The available choices are in kern.timecounter.choice, you can set kern.timecounter.hardware on the fly and see if a change makes a difference.

grabes · Nov 2, 2013

Thanks, changing the timer to HPET has seemed to correct all the craziness I was experiencing.

I just want to add there is still something very "off" about 9.2 I have odd CPU spikes, and times of being semi-unresponsive. I have 20 machines of 9.1 and 9.2... It's happening only on 9.2 machines, and they all have the same exact work loads.

When the machines are busy, they behave perfect. When they are lightly loaded is when I have issues.

This is still broken for me, lost 12 hours on 2 servers in the last 2 days. 4 others stayed in check. I actually thought the one was locked solid as it was unresponsive, and then it came back to life at some point.

aupanner · Nov 10, 2013

You've got everything you need to figure out what's going on: an "A" system that doesn't have the issue; a "B" system that does have the issue. Apparently your boxes have lots of clock options, based on quality it seems that they would be using HPET (450) by default.

I'd compare sysctl kern.eventtimer.choice and sysctl kern.eventtimer.timer on the two systems (not sure how those differ from kern.timecounter.choice and kern.timecounter.hardware). Also I'd compare the ntpd.driftfile values on your various boxes.

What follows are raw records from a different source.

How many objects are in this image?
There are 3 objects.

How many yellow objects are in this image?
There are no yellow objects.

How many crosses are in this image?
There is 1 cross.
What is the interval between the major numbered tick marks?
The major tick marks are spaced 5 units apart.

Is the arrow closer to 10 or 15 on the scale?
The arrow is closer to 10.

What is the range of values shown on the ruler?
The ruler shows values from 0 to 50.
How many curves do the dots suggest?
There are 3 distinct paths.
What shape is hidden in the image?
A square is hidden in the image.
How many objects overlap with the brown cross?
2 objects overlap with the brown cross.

Maybe you need to use LAPIC clock because your HPET device goes to sleep sometimes or is too busy doing something else?

No way to know until you tabulate data from your systems for us to look at.

grabes · Nov 12, 2013

Thanks, so far I am seeing stable load averages by setting

Code:

kern.eventtimer.timer=LAPIC

Things are almost night and day on low loaded systems. I will report more results in 48 hours.

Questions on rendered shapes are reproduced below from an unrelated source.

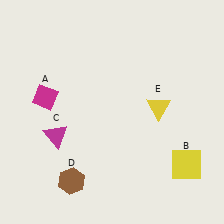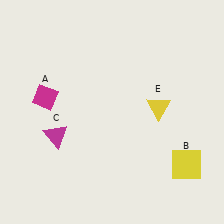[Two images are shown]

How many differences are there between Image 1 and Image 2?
There is 1 difference between the two images.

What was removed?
The brown hexagon (D) was removed in Image 2.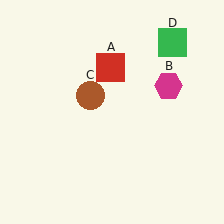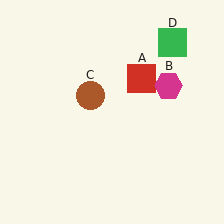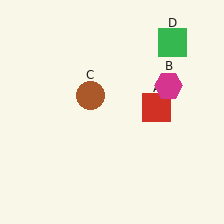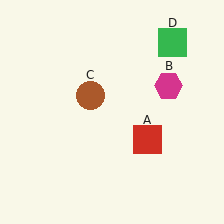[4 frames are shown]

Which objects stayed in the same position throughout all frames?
Magenta hexagon (object B) and brown circle (object C) and green square (object D) remained stationary.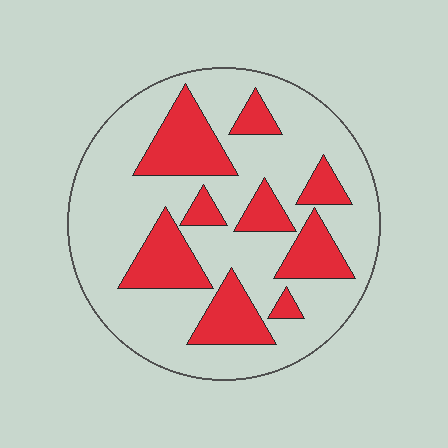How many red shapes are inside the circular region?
9.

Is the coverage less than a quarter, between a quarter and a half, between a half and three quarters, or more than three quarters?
Between a quarter and a half.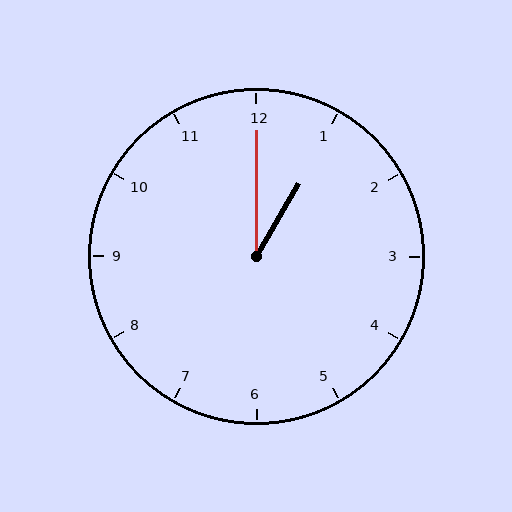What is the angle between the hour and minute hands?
Approximately 30 degrees.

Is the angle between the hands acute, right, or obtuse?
It is acute.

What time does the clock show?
1:00.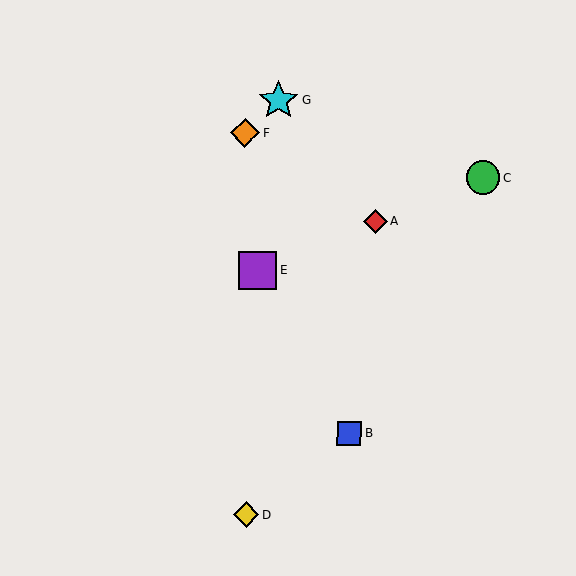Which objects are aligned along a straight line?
Objects A, C, E are aligned along a straight line.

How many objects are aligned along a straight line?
3 objects (A, C, E) are aligned along a straight line.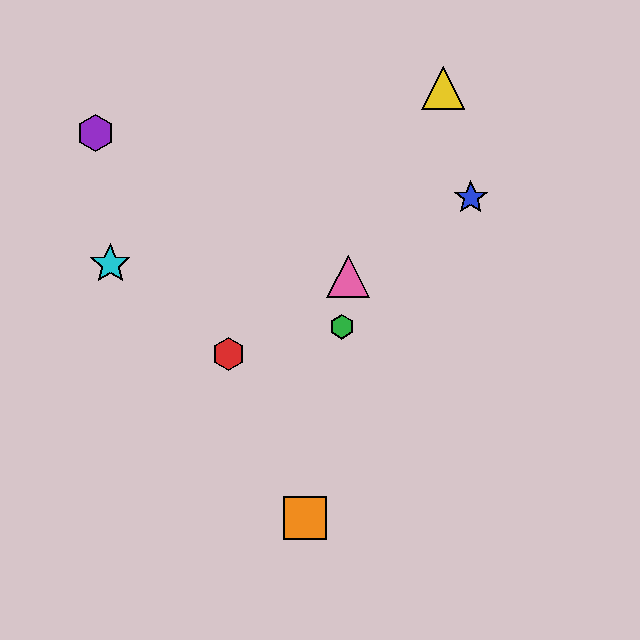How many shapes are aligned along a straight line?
3 shapes (the red hexagon, the blue star, the pink triangle) are aligned along a straight line.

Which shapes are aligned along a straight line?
The red hexagon, the blue star, the pink triangle are aligned along a straight line.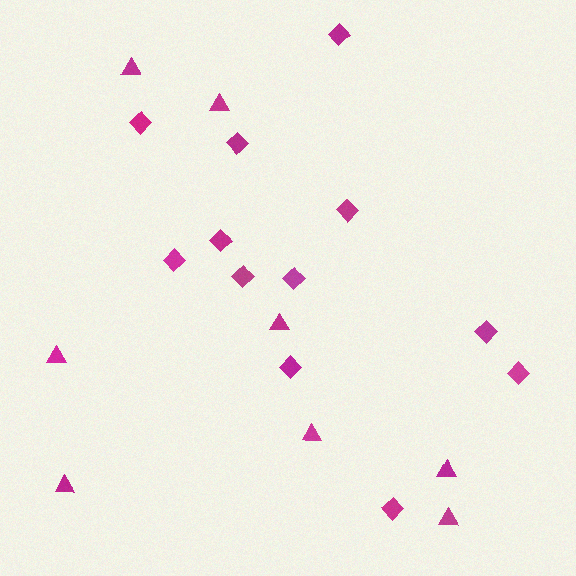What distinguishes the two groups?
There are 2 groups: one group of triangles (8) and one group of diamonds (12).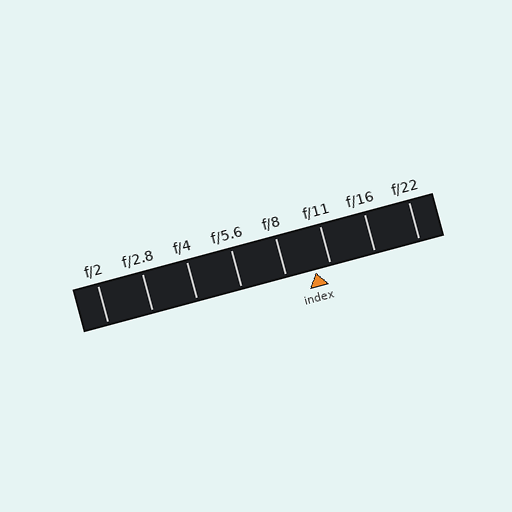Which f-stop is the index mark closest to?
The index mark is closest to f/11.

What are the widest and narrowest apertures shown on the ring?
The widest aperture shown is f/2 and the narrowest is f/22.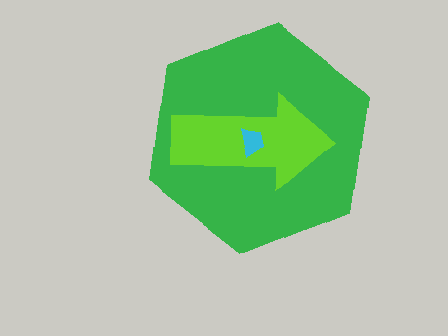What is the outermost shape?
The green hexagon.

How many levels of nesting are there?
3.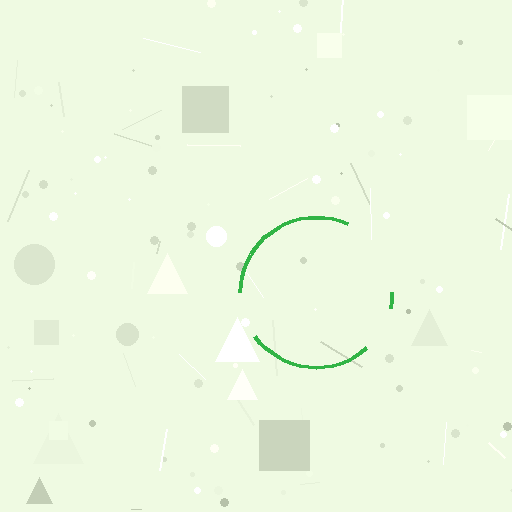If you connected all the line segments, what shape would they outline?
They would outline a circle.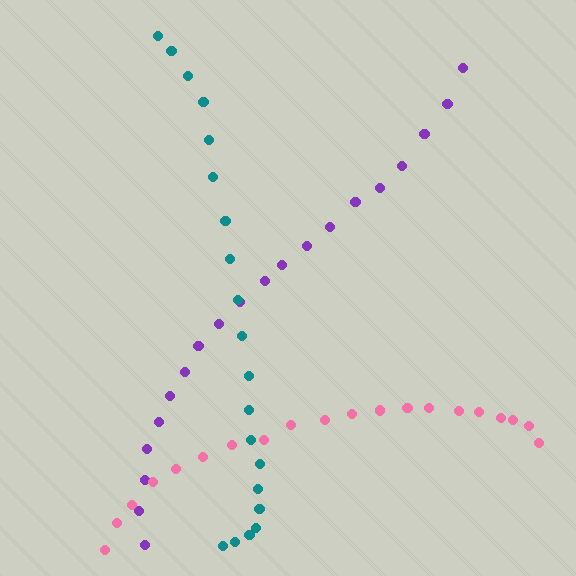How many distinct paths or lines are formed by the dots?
There are 3 distinct paths.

KernelPanic · Nov 13, 2013

This seems very similar to the issue I experienced with a pair of Intel SR1500 servers: http://forums.freebsd.org/showthread.php?t=42918

If switching to LAPIC doesn't help you should try removing one of the two CPUs to see if the problem goes away.

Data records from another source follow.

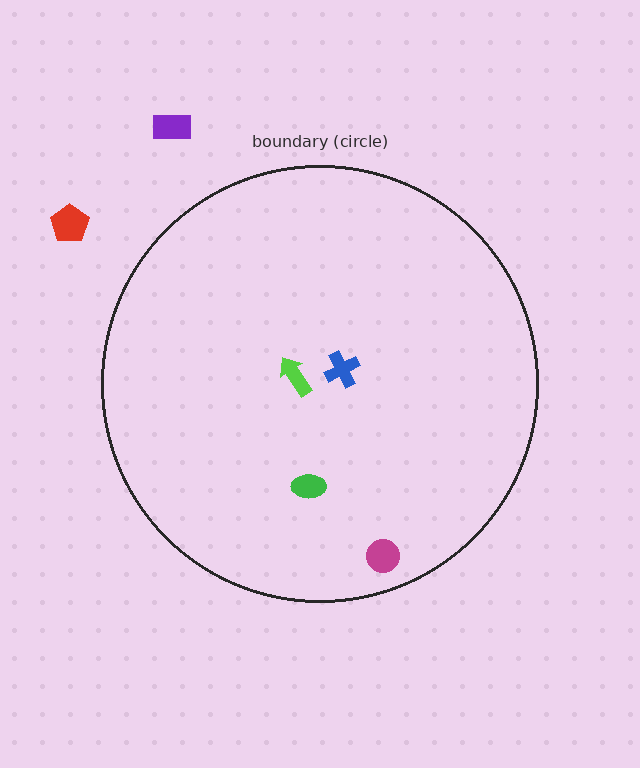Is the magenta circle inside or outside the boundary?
Inside.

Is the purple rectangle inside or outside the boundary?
Outside.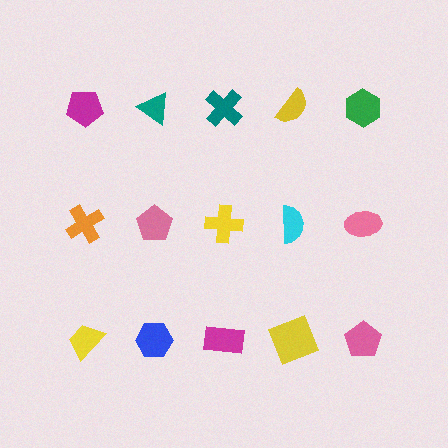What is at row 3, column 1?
A yellow trapezoid.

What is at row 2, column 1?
An orange cross.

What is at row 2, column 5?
A pink ellipse.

It's not really a fix, of course. It would just be more of a double confirmation that FreeBSD 9.2 may have issues with systems that have two (or more?) Xeon processors.

grabes · Nov 14, 2013

I feel that changing the kern.eventtimer.choice to HPET, may have helped a little bit (I have no evidence to support this). Changing

Code:

kern.eventtimer.timer=LAPIC

was much more relevant. On an unloaded server handling a few requests (heavy threading) I would see load averages around 60 with 95% idle CPU. As soon as I changed the event timer things made sense load averages around 1, and my time keeping problems seem to be solved.